THE OTHER WOMEN
BEYOND THE CELEBRITY NOMINEES, THERE’S A WORLD OF ACADEMY ATTENDEES CRAVING RED-CARPET-WORTHY LOOKS.
Byline: Kavita Daswani
As soon as the nominations were announced, Giannina Facio knew who to call. An actress who appeared in the Oscar-nominated film “Gladiator,” directed by her husband, Ridley Scott, Facio went to the man she has relied on in the past, Roberto Cavalli.
The designer and a team of five flew in from Italy last week to tend to clients old and new. For Facio, Cavalli designed couture, sewn on her body for a perfect fit. Tiny beads cover the black dress, giving it a silvery sheen.
Facio represents an aspect of the Oscars that’s often overlooked, given the media’s frenzied reporting of what a handful of headliners are wearing: The average woman attending the ceremony and parties wants to look good, too. Some, like Facio, are accompanying a nominee or other Hollywood powerbroker.
For these hundreds of other women, the red carpet demands no less preparation than what a Best Actress nominee might require. All eyes may have been on Julia Roberts and Kate Hudson yesterday, but anyone holding a ticket wanted to feel and look like a star.
“I’m female,” said Facio. “They’re going to look at how I’m dressed.”
“It’s definitely a night you want to look nice for,” said Susannah Grant, Best Screenplay nominee for “Erin Brockovich.” The only woman nominated in her category, Grant noted the big dress question almost always followed the initial congratulations.
“It’s the first thing anybody asks. But that’s okay, because I can be a girlie girl too,” she quipped. Five months pregnant, she shopped around some for the right dress, going by her own judgment and the tastes of friends she trusted — instead of taking on a stylist. In the end, she opted for a red beaded Badgley Mischka gown.
“I decided that if I fell in love with something and it was completely outrageous [in price], I wouldn’t get it. But this was just mildly outrageous,” she said.
Agnes Jaoui, writer and director of nominated Best Foreign Film “The Taste of Others,” is accustomed to the fashion frenzy. She has attended the Cesar awards — France’s Oscar equivalent — for the past 10 years. For the Oscars, designers readily offered her a loan, and Jaoui deliberated between Giorgio Armani and Christian Lacroix before going for “the more sober” look: a simple, black long-sleeved Armani with a square neck and a slightly Forties sensibility.

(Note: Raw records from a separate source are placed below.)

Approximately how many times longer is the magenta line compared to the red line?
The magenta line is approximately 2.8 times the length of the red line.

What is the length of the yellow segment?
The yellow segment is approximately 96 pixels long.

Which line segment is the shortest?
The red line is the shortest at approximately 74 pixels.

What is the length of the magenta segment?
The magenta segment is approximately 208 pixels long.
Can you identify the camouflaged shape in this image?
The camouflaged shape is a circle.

“It’s very exciting,” she said Thursday, the morning after she flew in from Paris. “It’s nice to play the princess, although at some point, I do think it’s too much.”
Given the nature of the event, many women in some way associated with the Oscars expect to be dressed gratis — simply because they will walk the red carpet.

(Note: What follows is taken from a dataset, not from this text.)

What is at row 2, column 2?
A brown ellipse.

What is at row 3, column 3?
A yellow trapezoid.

Simon Jones, special projects manager of Richard Tyler, said at one point there was an increase in sales in the run-up to Oscar night as women rushed to buy gowns. Now, he said, expectations have broadened.
“Once the whole freebie bandwagon started up, this kind of trickled down to producers and editors and wives of directors — people who normally would have gone out and purchased. All of a sudden, they’re thinking: ‘Wait a minute. She’s getting a dress and she starred in the movie, but I made it happen; I produced it.’ Everybody wants a free dress.”
Of course, the primary reason for design houses to give away a gown worth thousands of dollars to an A-list celebrity is the promotion it receives in exchange. How does Jones handle it? “Diplomatically,” he replied.
At another design house, a representative revealed she fields daily calls from publicists pushing for their unknown client to be dressed by the designer. “Publicists will always try and sell a client, saying he or she is the next big thing, even if it’s someone we’ve never heard of. But we have to be selective. Also, we just don’t have the manpower to lend everybody something.”
A publicist may call seeking something for a male nominee — and then pitch for the companion.
“It could even be a daughter, anybody who is going with them. They are all concerned about [the way they look]. Often, the same stylist will dress the entire family.” The source said the company’s policy was, for the most part, spouses will not be loaned dresses “unless she happens to be talent” as well.
Another Rodeo Drive design house source who requested anonymity agreed. “It’s a tough call, because there are a few [celebrities] that everyone wants to dress, and then countless others who may not be as important. But something is better than nothing. We’re pretty selective, but we don’t want to be left there with nobody [wearing our dresses]. Before, a celebrity would work with one designer making two or three dresses until they got it right. Now, you’ve got 50 designers trying to dress one celebrity.”
No matter who dresses whom, the awards are invaluable for the fashion business overall. Anne Fahey, executive director of fashion public relations at Chanel, said there was a definite increase in traffic at the Rodeo Drive store, from industry people as well as tourists who want to be part of the buzz.
“There’s an upswing in tourists who come out here at this time. So it’s not just people looking for something for awards — although we sell a lot of evening bags and shoes for the luncheons and other events.”
Beyond that, she has taken calls from producer Jennifer Todd, actress Mili Avital and actress Shiva Rose (wife of “The Practice” star Dylan McDermott).
“These are people we have relationships with, people we have dressed before. These are not people calling out of the blue,” said Fahey.